Grain(s) : L'ébullition de la vie
Scène

Grain(s) : L’ébullition de la vie

La pièce documentaire d’Annabel Soutar Grain(s) fait voir et vivre la complexité des questions concernant la génétique à travers le combat d’un modeste fermier contre la compagnie  Monsanto.

Avec sa compagnie de théâtre documentaire Porte Parole, Annabel Soutar tente de poser un regard différent sur la réalité, comptant sur le pouvoir de la dramaturgie pour humaniser des problématiques parfois plaquées, prisonnières de guerres idéologiques.
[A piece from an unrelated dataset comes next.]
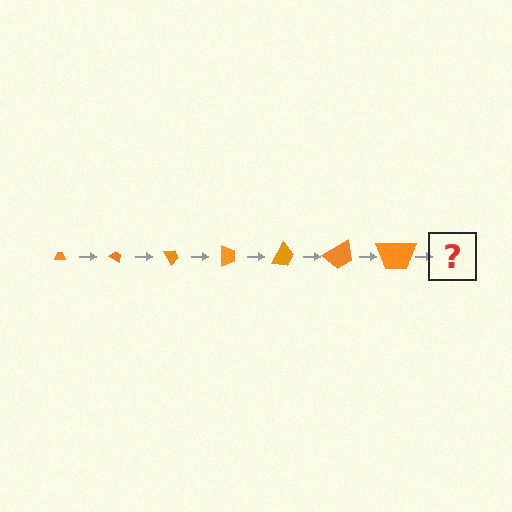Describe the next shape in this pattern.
It should be a trapezoid, larger than the previous one and rotated 210 degrees clockwise from the start.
Fruit d’un long travail d’enquête mené depuis 10 ans auprès d’agriculteurs, d’avocats, de scientifiques et de représentants de Monsanto, Grain(s)raconte le combat du fermier de la Saskatchewan Percy Schmeiser contre la multinationale Monsanto qui l’accusa d’avoir cultivé illégalement des grains de canola génétiquement modifiés, alors que le cultivateur prétendait qu’ils avaient atterri par accident dans ses champs.

Présentée pour la première fois dans sa traduction française signée Fanny Britt, dans une mise en scène de Chris Abraham, la pièce met en scène une quarantaine de personnages incarnés par une distribution de sept acteurs (moitié francophone, moitié anglophone), et se base sur le verbatim du procès et la retranscription des entrevues que l’auteure a effectuées avec les protagonistes de l’affaire. L’alter ego de l’auteure sert de guide au spectateur, résumant les faits, partageant ses doutes et sa difficulté à trancher sur ces questions épineuses qui concernent la génétique, le progrès et la biotechnologie. Ce personnage, fort bien défendu par Christine Beaulieu, permet de vulgariser ces sujets pointus et de ne pas se noyer dans le jargon juridique et scientifique, mais il s’avère aussi un peu statique. Le choix de cette position narrative ajoute une touche d’humanité à la pièce qui aborde des sujets parfois arides, mais les interventions de l’auteure alourdissent le propos à la longue.

Le meilleur de la pièce réside dans la dynamique instaurée par la galerie de personnages ludiques et colorés qui incarnent fort bien la faune de scientifiques, d’avocats et de fermiers, et par une scénographie vivante qui illustre le bouillonnement de la vie et l’activité fourmillante du laboratoire scientifique. Les comédiens anglophones ne maîtrisent toutefois pas tous le français, ce qui rend parfois ardue la livraison du texte. Si le rythme de la pièce, au départ haletant, s’essouffle un peu en seconde partie, que la quantité d’informations transmises étourdit et devient un peu didactique, Grain(s) réussit fort bien à rendre compte de la complexité des débats environnementaux à travers l’échange entre tous les points de vue possibles sur la question. On sort de la pièce avec beaucoup de questions, mais le doute n’est-il pas le premier pas d’une réflexion profonde sur les débats qui concernent la vie, la génétique et notre planète, et dont personne ne détient la vérité?